Furthermore, as transistor counts rise in the processors, the static and transient current demands of the power supplies rise as well. Consequently, a well-designed, quiet and responsive power supply is a critical first step to a well-designed PowerPC-based system. There are many ways to derive power, ranging from batteries to radioisotope-thermocoupled generators. The two most popular methods are linear supplies and switching supplies, which are considered in further detail in sections 6.1 and 6.2.

6.1 Linear Regulators

Linear regulators operate by dissipating unwanted energy in the form of heat. With proper thermal management, linear regulators are very easy to design, inexpensive, and provide quiet, stable outputs. The disadvantages are the heat and the inability to generate higher voltages. Figure 22 shows an example of a linear 2.5-V power supply, similar to that used on the Excimer board.

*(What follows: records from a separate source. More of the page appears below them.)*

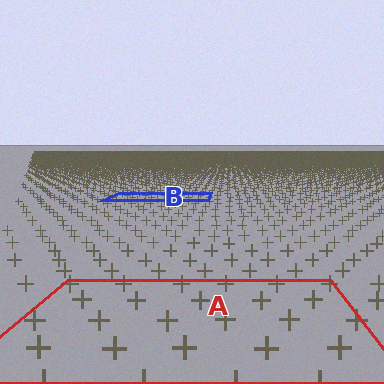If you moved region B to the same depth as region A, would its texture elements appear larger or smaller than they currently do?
They would appear larger. At a closer depth, the same texture elements are projected at a bigger on-screen size.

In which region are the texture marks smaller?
The texture marks are smaller in region B, because it is farther away.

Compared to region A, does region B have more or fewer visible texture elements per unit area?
Region B has more texture elements per unit area — they are packed more densely because it is farther away.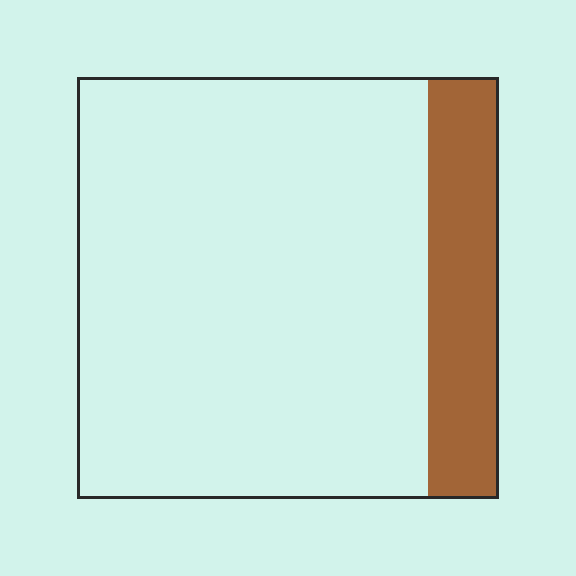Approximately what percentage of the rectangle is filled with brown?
Approximately 15%.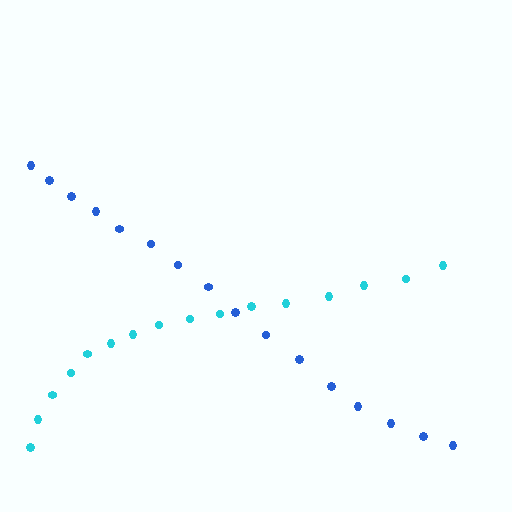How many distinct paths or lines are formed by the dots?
There are 2 distinct paths.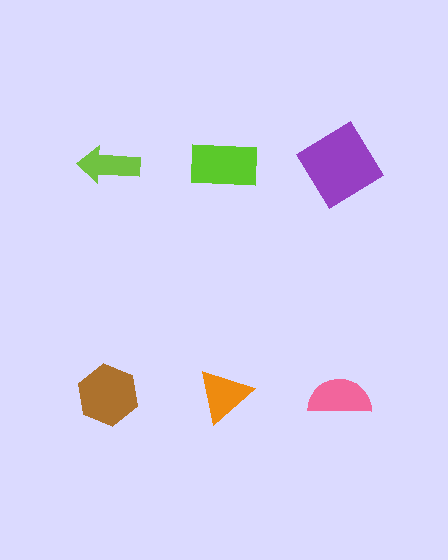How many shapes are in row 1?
3 shapes.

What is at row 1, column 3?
A purple diamond.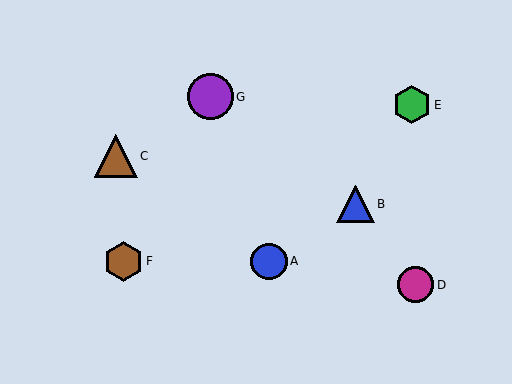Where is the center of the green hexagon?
The center of the green hexagon is at (412, 105).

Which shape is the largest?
The purple circle (labeled G) is the largest.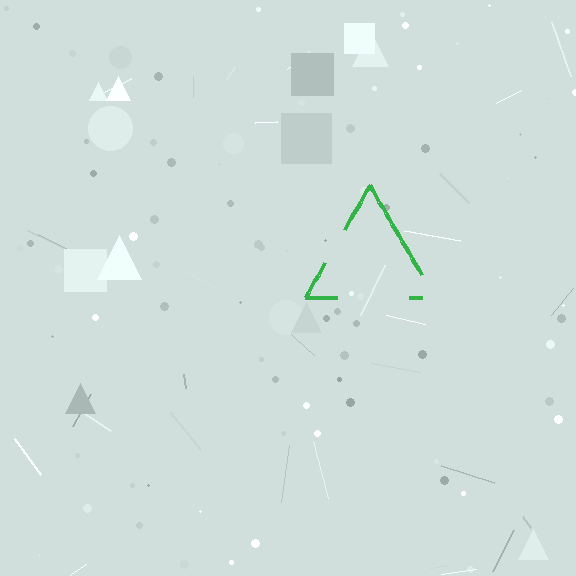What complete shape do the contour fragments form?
The contour fragments form a triangle.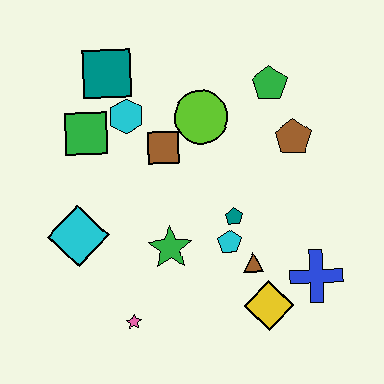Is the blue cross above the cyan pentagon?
No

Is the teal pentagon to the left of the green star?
No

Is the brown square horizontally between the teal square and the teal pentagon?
Yes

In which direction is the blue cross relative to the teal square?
The blue cross is below the teal square.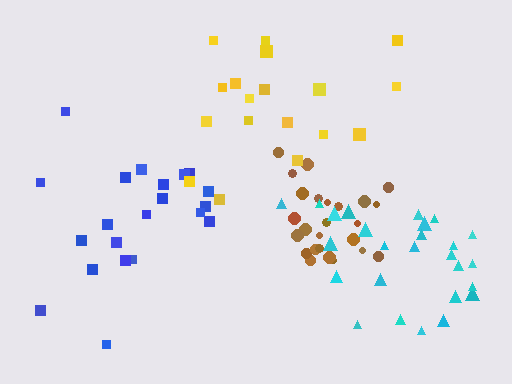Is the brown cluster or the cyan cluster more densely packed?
Brown.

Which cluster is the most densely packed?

![Figure 22. Excimer Linear Power Supply](image)

6.2 Switchmode Regulators

An alternate method of providing other voltages is to use a switching power supply. These devices can efficiently convert high-voltage, low-current energy into low-voltage, high-current energy by storing it magnetically in an inductor. Switching power supplies require more complicated logic and careful design, but the rewards are that the efficiencies are high and that thermal dissipation is of little issue. Because switchers work basically by periodically dumping energy into a low-impedance load, clocking noise and transient effects can make for a noisy supply unless components are carefully selected. Figure 23 shows an example of a switching power supply.
This switcher has a 5-bit digital input which allows the output voltage to be set in 0.1/0.05V increments in two ranges between 1.2V to 3.6V. This allows a single power supply to be easily programmed to meet current and future PowerPC processor requirements. In addition, the digital settings match those used on the PowerPC processor/cache module (interposer), which allows the processor to automatically select the desired voltage.

### 6.3 Power Supply Sequencing

Once consequence of multiple power supplies is that when power is initially applied, the voltage rails will ramp up at different rates depending upon the nature of the power supply, the type of load on each, and the manner in which the different voltages are derived. This can present a problem because the power supplies of a PowerPC processor have the following restrictions:

- $V_{IN}$ must not exceed $OV_{DD}$ by more than 0.3V at any time including during power-on reset.
- $OV_{DD}$ must not exceed $V_{DD}/AV_{DD}$ by more than 1.2V at any time including during power-on reset.
- $V_{DD}/AV_{DD}$ must not exceed $OV_{DD}$ by more than 0.4V at any time including during power-on reset.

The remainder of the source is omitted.